Mais cette maladie pose souvent de gros problèmes dans la vie quotidienne de l’enfant. La vie familiale, la formation scolaire, les contacts avec les camarades et les activités de loisir peuvent en souffrir.

Les relations parentales peuvent être perturbées en raison de l’angoisse que peut provoquer la révélation du diagnostic. Si les frères et sœurs sains ne sont pas suffisamment informés, ils peuvent développer un sentiment de jalousie à l’égard du petit malade surprotégé par ses parents.

Habituellement, c’est vers l’âge de 9 ou 10 ans que les difficultés psychologiques de l’enfant peuvent être perçues par les parents : c’est au moment où il prend conscience de la sévérité de sa maladie qu’il pourra développer une attitude agressive ou dégressive. Plus tard, les angoisses liées à l’adolescence et à l’image de soi pourront créer des difficultés nouvelles.

Pour toutes ces raisons, il est important que l’équipe médicale de rhumatologie pédiatrique soit complétée, lorsque c’est nécessaire, par un psychologue spécialisé dans ce domaine.

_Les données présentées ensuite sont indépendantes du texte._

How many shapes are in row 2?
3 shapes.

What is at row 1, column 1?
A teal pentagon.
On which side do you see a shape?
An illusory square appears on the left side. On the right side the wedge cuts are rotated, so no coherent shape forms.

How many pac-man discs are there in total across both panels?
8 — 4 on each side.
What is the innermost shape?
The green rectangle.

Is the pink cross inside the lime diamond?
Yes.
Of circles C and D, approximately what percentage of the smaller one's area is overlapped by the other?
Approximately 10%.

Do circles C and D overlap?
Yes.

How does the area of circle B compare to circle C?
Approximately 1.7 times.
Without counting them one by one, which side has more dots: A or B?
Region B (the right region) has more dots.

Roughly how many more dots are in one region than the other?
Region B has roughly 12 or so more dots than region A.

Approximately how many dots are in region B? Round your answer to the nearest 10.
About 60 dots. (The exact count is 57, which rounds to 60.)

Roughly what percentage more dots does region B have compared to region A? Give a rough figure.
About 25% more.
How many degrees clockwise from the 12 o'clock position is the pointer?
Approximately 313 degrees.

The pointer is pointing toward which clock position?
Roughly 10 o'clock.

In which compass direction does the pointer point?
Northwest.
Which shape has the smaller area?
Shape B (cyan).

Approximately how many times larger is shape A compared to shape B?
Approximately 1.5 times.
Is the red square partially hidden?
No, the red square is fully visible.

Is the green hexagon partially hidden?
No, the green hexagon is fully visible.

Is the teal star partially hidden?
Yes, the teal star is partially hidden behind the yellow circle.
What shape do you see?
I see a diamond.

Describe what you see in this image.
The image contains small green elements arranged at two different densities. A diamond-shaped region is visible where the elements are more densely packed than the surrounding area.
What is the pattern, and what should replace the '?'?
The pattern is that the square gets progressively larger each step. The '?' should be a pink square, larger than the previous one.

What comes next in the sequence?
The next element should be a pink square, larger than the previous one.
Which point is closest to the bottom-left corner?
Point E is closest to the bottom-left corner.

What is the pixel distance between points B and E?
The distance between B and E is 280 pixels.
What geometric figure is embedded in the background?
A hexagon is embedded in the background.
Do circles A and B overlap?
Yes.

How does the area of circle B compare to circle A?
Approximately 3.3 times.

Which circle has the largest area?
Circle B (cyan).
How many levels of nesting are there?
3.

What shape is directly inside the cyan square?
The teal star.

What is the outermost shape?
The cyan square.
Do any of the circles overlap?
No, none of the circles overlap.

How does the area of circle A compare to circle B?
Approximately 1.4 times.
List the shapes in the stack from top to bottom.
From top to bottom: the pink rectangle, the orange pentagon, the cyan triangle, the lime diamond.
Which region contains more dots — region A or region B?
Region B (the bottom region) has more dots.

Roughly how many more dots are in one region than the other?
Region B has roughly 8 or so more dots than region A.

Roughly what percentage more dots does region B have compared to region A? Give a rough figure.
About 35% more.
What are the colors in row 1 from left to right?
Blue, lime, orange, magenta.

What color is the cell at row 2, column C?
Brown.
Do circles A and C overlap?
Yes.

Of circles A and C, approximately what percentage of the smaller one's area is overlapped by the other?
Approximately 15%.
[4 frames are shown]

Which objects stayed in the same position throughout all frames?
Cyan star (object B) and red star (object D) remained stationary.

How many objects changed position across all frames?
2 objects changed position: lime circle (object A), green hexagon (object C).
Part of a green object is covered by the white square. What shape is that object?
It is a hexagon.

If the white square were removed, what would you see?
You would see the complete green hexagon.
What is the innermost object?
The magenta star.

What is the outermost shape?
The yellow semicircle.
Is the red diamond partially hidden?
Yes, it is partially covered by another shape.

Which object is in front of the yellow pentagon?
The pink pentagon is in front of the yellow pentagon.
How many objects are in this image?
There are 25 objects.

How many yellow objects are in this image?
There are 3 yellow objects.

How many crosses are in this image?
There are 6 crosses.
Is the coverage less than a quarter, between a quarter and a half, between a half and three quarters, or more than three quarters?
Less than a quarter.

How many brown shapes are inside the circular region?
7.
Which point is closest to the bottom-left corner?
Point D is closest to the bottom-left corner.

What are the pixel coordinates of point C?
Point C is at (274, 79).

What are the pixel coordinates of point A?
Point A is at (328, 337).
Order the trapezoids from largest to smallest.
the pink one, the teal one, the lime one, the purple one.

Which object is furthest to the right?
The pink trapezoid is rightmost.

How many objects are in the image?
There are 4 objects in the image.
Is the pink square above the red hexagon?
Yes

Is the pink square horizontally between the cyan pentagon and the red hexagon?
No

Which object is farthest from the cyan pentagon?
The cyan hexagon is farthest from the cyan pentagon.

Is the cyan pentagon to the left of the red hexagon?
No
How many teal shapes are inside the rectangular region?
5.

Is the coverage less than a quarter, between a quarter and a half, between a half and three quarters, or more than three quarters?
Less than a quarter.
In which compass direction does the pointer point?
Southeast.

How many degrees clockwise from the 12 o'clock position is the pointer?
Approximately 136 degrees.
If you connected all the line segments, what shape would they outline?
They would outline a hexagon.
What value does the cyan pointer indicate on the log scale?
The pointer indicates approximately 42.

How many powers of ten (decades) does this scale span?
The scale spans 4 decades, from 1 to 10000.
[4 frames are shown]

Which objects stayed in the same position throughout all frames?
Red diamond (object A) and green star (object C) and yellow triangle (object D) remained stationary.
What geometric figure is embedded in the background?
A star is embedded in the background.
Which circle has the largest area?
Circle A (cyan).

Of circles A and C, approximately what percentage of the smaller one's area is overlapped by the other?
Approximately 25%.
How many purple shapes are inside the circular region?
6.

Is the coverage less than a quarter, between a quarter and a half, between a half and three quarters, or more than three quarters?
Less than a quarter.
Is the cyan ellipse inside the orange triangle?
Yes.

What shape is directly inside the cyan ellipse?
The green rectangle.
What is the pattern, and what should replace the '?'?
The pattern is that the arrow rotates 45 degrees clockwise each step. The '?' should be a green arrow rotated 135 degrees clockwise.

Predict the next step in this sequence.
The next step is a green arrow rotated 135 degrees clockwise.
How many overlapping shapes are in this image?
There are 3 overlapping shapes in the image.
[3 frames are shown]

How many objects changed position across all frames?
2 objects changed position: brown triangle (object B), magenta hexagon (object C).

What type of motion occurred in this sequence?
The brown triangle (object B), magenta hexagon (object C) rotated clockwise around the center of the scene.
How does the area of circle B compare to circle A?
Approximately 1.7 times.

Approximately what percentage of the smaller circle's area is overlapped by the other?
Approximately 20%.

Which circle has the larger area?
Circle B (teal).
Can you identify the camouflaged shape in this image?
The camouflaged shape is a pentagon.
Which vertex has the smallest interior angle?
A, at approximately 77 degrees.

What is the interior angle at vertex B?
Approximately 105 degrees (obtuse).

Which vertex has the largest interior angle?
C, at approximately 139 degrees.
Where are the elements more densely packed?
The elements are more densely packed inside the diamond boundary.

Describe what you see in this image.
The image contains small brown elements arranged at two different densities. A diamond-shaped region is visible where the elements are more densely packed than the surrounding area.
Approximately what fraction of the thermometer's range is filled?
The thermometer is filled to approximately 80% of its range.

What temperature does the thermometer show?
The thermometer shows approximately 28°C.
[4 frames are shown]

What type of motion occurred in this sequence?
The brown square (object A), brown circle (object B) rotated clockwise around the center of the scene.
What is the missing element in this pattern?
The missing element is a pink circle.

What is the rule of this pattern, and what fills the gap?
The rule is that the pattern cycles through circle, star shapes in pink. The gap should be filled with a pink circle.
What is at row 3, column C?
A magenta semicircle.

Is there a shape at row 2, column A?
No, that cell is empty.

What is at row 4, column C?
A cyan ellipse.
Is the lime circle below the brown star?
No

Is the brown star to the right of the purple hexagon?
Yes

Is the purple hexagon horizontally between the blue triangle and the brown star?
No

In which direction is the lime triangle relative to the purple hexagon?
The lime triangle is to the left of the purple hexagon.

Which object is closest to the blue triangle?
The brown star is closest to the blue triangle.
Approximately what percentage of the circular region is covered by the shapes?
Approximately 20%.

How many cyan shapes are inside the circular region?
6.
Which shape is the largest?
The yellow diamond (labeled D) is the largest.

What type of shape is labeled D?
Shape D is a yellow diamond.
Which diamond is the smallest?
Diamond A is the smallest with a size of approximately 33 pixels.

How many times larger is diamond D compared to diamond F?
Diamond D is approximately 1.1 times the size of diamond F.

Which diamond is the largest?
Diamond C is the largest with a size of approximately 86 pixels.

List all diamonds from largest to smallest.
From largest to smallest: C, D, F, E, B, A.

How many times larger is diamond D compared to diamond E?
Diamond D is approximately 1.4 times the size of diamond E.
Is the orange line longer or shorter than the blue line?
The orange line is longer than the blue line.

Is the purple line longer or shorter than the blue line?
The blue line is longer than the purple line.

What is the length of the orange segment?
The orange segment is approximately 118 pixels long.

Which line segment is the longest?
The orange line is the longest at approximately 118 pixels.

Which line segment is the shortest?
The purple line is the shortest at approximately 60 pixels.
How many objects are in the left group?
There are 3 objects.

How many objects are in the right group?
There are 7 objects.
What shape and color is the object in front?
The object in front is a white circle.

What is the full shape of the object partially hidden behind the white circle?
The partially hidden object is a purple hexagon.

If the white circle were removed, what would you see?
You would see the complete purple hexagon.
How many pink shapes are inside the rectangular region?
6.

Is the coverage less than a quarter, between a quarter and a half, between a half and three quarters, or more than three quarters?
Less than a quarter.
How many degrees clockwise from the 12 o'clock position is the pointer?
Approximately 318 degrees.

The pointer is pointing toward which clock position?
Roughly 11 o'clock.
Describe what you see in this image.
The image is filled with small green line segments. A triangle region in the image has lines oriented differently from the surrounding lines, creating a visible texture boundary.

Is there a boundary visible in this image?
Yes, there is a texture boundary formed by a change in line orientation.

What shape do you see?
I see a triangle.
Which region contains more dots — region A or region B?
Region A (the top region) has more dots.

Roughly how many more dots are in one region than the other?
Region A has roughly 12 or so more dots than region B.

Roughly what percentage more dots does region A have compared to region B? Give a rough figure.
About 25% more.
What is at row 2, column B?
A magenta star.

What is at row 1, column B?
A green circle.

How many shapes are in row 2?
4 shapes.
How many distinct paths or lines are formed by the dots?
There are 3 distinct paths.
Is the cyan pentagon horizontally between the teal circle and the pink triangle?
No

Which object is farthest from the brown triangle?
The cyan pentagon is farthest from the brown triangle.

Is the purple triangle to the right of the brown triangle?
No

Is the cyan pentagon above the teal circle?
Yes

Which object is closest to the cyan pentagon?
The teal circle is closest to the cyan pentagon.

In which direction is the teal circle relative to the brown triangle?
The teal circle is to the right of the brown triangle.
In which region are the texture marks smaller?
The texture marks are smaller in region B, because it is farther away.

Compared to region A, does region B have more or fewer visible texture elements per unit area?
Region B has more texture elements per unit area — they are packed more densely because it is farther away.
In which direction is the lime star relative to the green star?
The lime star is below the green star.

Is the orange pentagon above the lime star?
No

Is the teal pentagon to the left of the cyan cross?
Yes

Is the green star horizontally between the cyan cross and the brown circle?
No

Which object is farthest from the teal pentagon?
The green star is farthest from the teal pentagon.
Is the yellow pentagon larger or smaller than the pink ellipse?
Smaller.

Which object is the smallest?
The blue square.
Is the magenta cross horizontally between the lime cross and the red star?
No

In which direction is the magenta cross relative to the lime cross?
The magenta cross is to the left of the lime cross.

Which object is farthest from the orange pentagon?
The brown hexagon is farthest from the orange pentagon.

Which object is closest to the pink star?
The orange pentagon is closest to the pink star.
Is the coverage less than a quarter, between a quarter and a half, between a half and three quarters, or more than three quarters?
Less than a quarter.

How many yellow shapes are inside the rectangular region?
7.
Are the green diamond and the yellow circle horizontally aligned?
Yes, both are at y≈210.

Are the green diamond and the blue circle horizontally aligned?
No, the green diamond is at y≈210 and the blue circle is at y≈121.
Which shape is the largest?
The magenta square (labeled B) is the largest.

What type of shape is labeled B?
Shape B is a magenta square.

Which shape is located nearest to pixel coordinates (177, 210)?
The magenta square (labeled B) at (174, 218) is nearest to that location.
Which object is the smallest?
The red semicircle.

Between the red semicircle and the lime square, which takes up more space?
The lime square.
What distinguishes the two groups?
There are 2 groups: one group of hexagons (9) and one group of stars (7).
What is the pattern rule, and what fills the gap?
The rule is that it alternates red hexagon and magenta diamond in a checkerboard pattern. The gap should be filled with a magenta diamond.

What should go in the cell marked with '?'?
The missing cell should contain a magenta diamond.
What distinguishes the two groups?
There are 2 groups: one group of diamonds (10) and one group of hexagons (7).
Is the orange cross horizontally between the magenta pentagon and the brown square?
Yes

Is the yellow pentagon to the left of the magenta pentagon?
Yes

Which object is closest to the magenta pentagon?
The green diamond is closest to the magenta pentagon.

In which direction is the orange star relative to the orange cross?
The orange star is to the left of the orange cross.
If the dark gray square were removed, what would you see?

Il en est ainsi par exemple au centre de Rhumatologie Pédiatrique de Lund (Suède), dans l’équipe mise en place par Barbara Ansell à Londres, ou par Anne-Marie Prieur à Paris. Il en est de même à la consultation de rhumatologie pédiatrique du Kinderspital de Zürich ou dans le groupe de Madame Sauvain à Berne.

Comme cette maladie évolue volontiers par poussées, il est compréhensible qu’il existe une relation entre les premiers signes de la poussée et une possible réaction dépressive. Personnellement, je ne crois pas qu’une poussée dépressive puisse être considérée comme responsable d’une poussée inflammatoire de l’arthrite.